When building a calibration curve for quantification of some analyte using any spectroscopic technique, what is the purpose of subtracting the intensity of the blank from the intensity of each point of the curve?
I can build two calibration curves using the same measurements, one plotting the total intensity recorded at each point (F) and the other plotting the total intensity recorded minus the intensity when the concentration of the analyte is zero (F-F0), both against analyte concentration.
When making a linear regression for each curve, the slope will be the same and the difference between the intercepts will be the intensity of the blank (F0). If I try to quantify an analyte in a given sample with a different matrix than the one used in the standard (different solvent, for instance) maybe the "blank of the sample" so to speak would be different than the blank of the standards (F0). In that case, the result would be equally wrong, using either of the curves, because I would either be comparing the response of the sample-F0 to analytic curve based on F-F0 or the total response of the sample to analytic curve based on F.

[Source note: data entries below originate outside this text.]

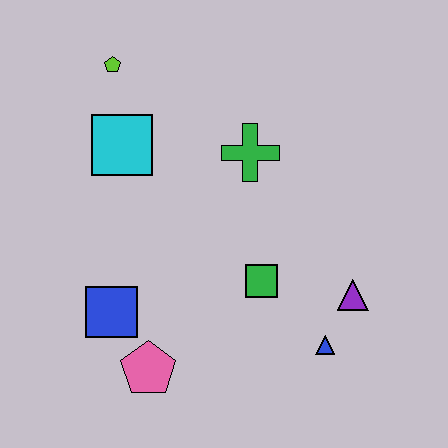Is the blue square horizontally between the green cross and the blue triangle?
No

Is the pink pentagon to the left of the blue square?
No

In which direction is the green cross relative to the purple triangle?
The green cross is above the purple triangle.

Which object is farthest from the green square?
The lime pentagon is farthest from the green square.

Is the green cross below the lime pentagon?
Yes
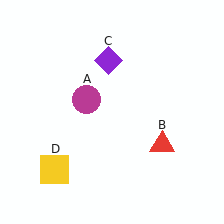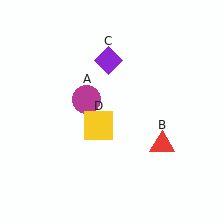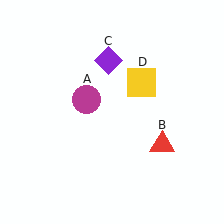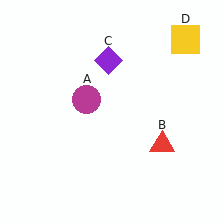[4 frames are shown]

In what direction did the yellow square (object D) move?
The yellow square (object D) moved up and to the right.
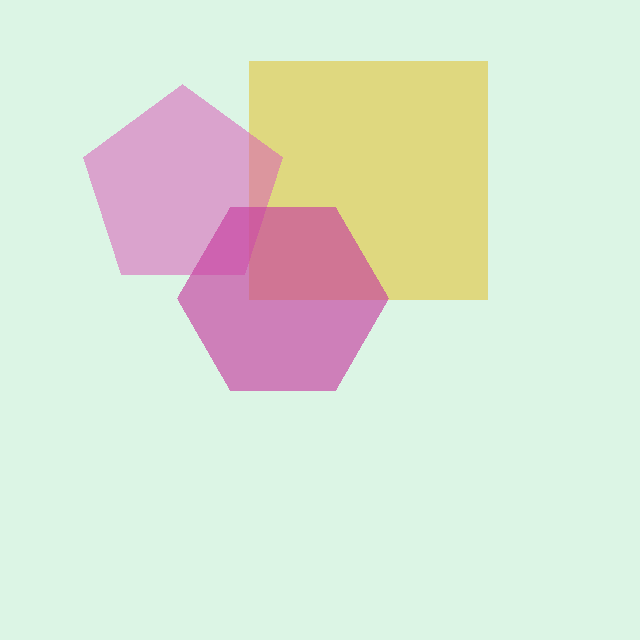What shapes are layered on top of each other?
The layered shapes are: a yellow square, a pink pentagon, a magenta hexagon.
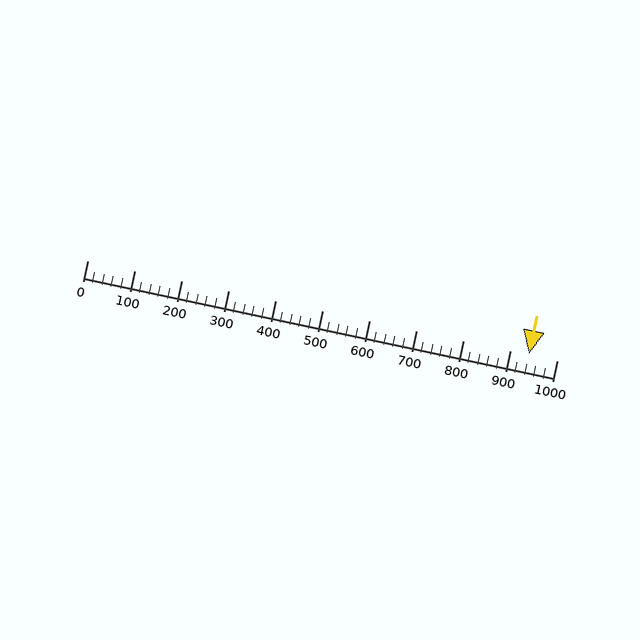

It would make sense to me if I could, when analyzing an unknown sample, measure an exact blank of the sample, and use this measurement to compare with the analytical curve built using F-F0. Then I would be comparing two intensities associated only with the analyte, but that is't possible.
Am I missing something? Does subtracting the blank helps in any way when the objective is to quantify the analyte in samples?
I've checked two different undergraduate level analytical chemistry books and found no answer. They just say it is done this way.